The court also quoted from Massie v. Watts, 6 Cranch 148, 3 L.Ed. 181, as follows:

    "`When the defendant is liable, either in
  consequence of a contract or as trustee or as
  holder of a legal title acquired by a species of
  mala fides practiced on the plaintiff, the
  principles of equity give a court jurisdiction
  wherever the person may be found; and the
  circumstance that a question of title may be
  involved in the inquiry, and may even constitute
  the essential point on which the case depends,
  does not seem sufficient to arrest the
  jurisdiction. * * * In case of fraud, of trust or
  of contract, the jurisdiction of a court of
  chancery is sustainable wherever the person is
  found, although lands not within the jurisdiction
  may be affected by the decree.'"

The court further stated that the concluding part of the above citation is not to be understood as authorizing a court of equity in any case to render a decree directly affecting land in another jurisdiction. The court further stated that the decree in such cases settles the rights of the parties before the court with respect to some contract, conveyance, trust or fraudulent conduct, and by attachment or other coercive means compels the offending party to comply with the requirements of the decree or simply declares the transaction complained of void and thereby removes the obstruction to the enforcement of his legal remedies.

In Blackhurst v. James, 304 Ill. 586, 136 N.E. 754, the appellants contended that the suit, insofar as it was sought to set aside deeds affecting land in counties outside the jurisdiction of the trial court, was improper and that the decree setting aside and canceling such deeds was a decree in rem, not in personam, and was therefore void. The court held that the decree setting aside the deeds was not void on the ground that the court did not have jurisdiction of the subject matter and that the requirement of the law that suits affecting land shall be brought in the county where it or some part of it is situated was not violated by the decree setting aside the deeds.

In their amended joint claim the counterdefendants, Walter E. Kline, Stella P. Kline, R.E. Hayes, W.T. Frederking, and A.P. Wagemann, assert that the oil and gas interest claimed by the plaintiffs was obtained through fraud or mistake by the plaintiffs' predecessors in title and ask for reformation of the deeds to properly reflect the interest which was intended to be conveyed. Thus, it appears that the claim of these counterdefendants is based on fraud or mistake and that any dispute which exists as concerns property rights to land located outside the territorial limits of the district is founded on such fraud or mistake.
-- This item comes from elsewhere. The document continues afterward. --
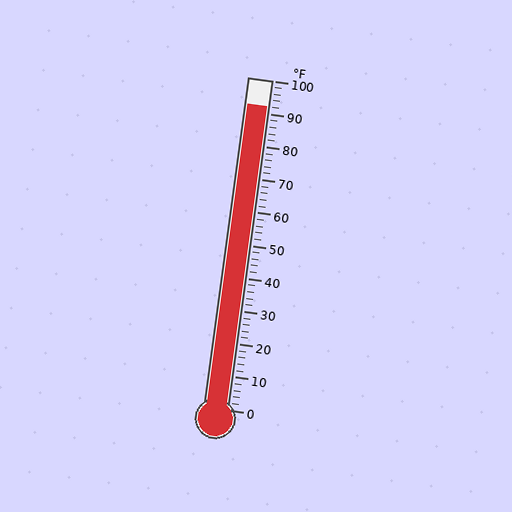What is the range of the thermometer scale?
The thermometer scale ranges from 0°F to 100°F.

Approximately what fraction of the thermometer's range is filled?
The thermometer is filled to approximately 90% of its range.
In accordance with the above authority, it appears that Illinois law has established that such a cause of action so asserted is an action in personam and therefore transitory and may be brought wherever the parties may be found.

The Court finds that the cause here asserted may be brought in this district notwithstanding it may affect title to lands lying outside of this district.

This Court has jurisdiction to entertain the cause here asserted.